Ich habe solche Bilder in Wirk­lich­keit noch nicht gesehen. Aber man muss als Inter­pret nicht unbe­dingt reli­giös sein oder diese verschie­denen Natur­bilder selbst gesehen haben, um die Aussage des Gedichts nach­emp­finden zu können. Das Schöne an Gedichten ist, dass uns in Form von Texten eine Welt und Bilder eröffnet werden, die wir vor dem inneren Auge durch­leben oder einfach nur präsen­tieren können. Mir gelingt es gut, mich in die Texte hinein­zu­ver­setzen und mir auch vorzu­stellen, wie es sich für Valentin Silvestrov anfühlen muss, wenn er diese Gedichte liest und seine Musik schreibt.

Ein Kritiker schrieb über Ihre „inter­pre­ta­to­ri­sche Tiefe“. Was braucht es, um diese Tiefe zu errei­chen?

In erster Linie sind uns die Musik und der Text gegeben. Ich schaue mir immer zuerst den Text an. Bei den Silvestrov-Verto­nungen war es eine Über­set­zung. Ich habe mir von meinem Coach die Lieder auch wört­lich über­setzen lassen. Zudem halfen mir die Erfah­rungen von Hélène Grimaud, die schon einige Kompo­si­tionen für Klavier solo von Silvestrov gespielt und sich mit seinem Leben ausein­an­der­ge­setzt hat. Ich habe alles aufge­saugt, was mir gegeben wurde, und versucht, daraus etwas zu gestalten.

Konstantin Krimmel und Hélène Grimaud inter­pre­tieren das Lied Welt, leb wohl … von Valentin Silvestrov und Taras Schewtschenko.

Das Album enthält auch ein Gedicht von Taras Schewtschenko, der als Begründer der modernen ukrai­ni­schen Sprache gilt. Es entstammt dem Verspoem Ein Traum, das aufgrund seines aggres­siven poli­ti­schen Charak­ters zu Lebzeiten Schewtschenkos nicht erscheinen konnte. Das wirft die Frage auf, ob dieses Album auch poli­tisch zu verstehen ist.

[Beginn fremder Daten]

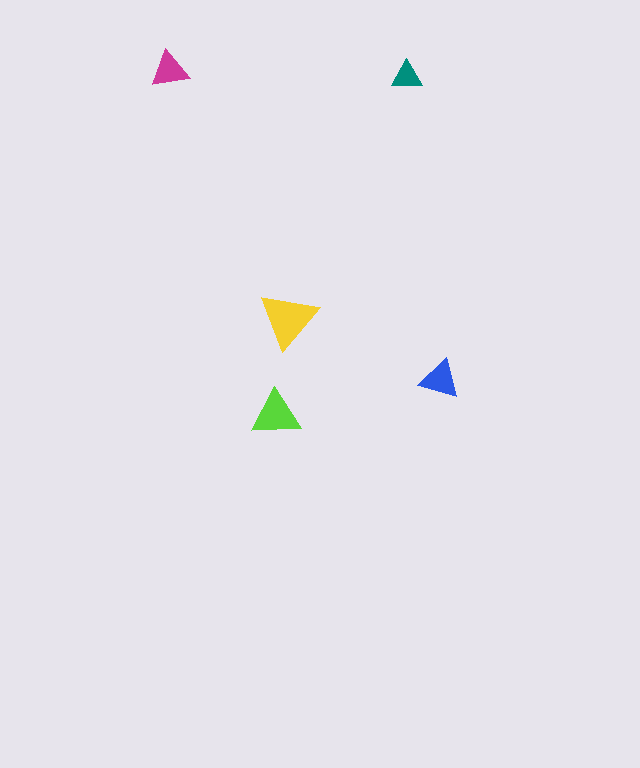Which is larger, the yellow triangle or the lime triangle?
The yellow one.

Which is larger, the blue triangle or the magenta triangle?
The blue one.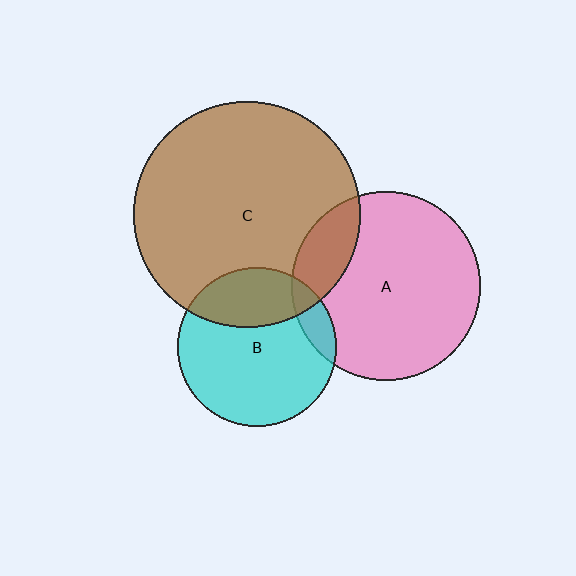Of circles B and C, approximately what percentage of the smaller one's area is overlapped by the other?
Approximately 30%.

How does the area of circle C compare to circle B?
Approximately 2.0 times.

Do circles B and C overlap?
Yes.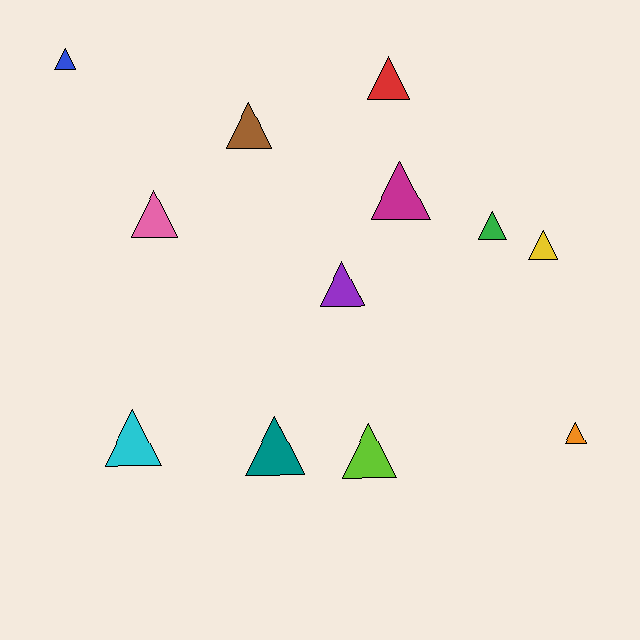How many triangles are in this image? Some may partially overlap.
There are 12 triangles.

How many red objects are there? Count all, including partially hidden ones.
There is 1 red object.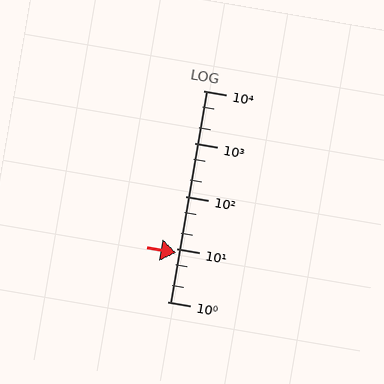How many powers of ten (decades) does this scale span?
The scale spans 4 decades, from 1 to 10000.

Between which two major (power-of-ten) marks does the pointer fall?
The pointer is between 1 and 10.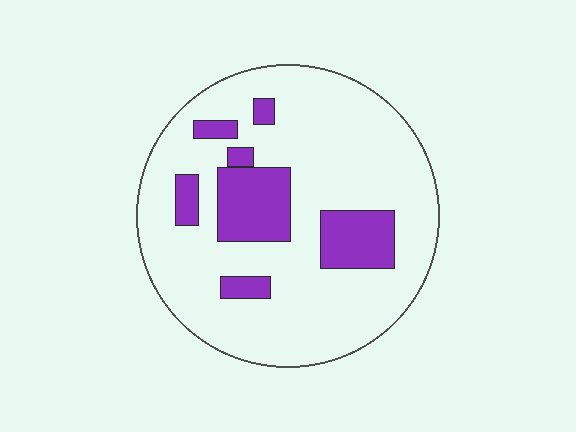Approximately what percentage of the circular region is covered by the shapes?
Approximately 20%.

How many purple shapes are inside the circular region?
7.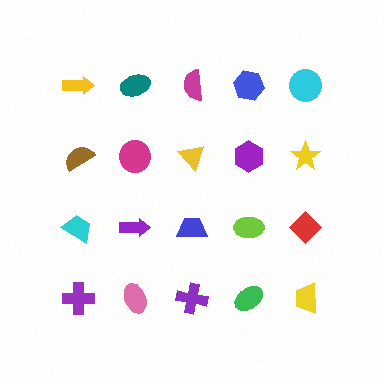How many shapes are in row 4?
5 shapes.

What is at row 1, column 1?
A yellow arrow.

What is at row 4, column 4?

In der jetzigen Zeit liegt der Gedanke nahe. Zwar hat Silvestrov die Lieder schon lange vor diesem schreck­li­chen Krieg kompo­niert, aber sicher schwingt da etwas Poli­ti­sches mit. Politik ist immer dabei, auch in jedem Schu­bert-Lied oder Goethe-Gedicht. Wir als Inter­pre­tInnen haben die Aufgabe, der Musik den Vortritt zu lassen. Darüber, was Silvestrov oder die Dichter sich gedacht haben, maße ich mir kein Urteil an.

„Die Aufgabe von uns Künst­lern besteht darin, die Menschen daran zu erin­nern, dass wir eben auch eine sehr roman­ti­sche, natur­ori­en­tierte und damit huma­nis­ti­sche Seite in uns allen besitzen sollten“, sagte in einem Gespräch. Stimmen Sie dem zu?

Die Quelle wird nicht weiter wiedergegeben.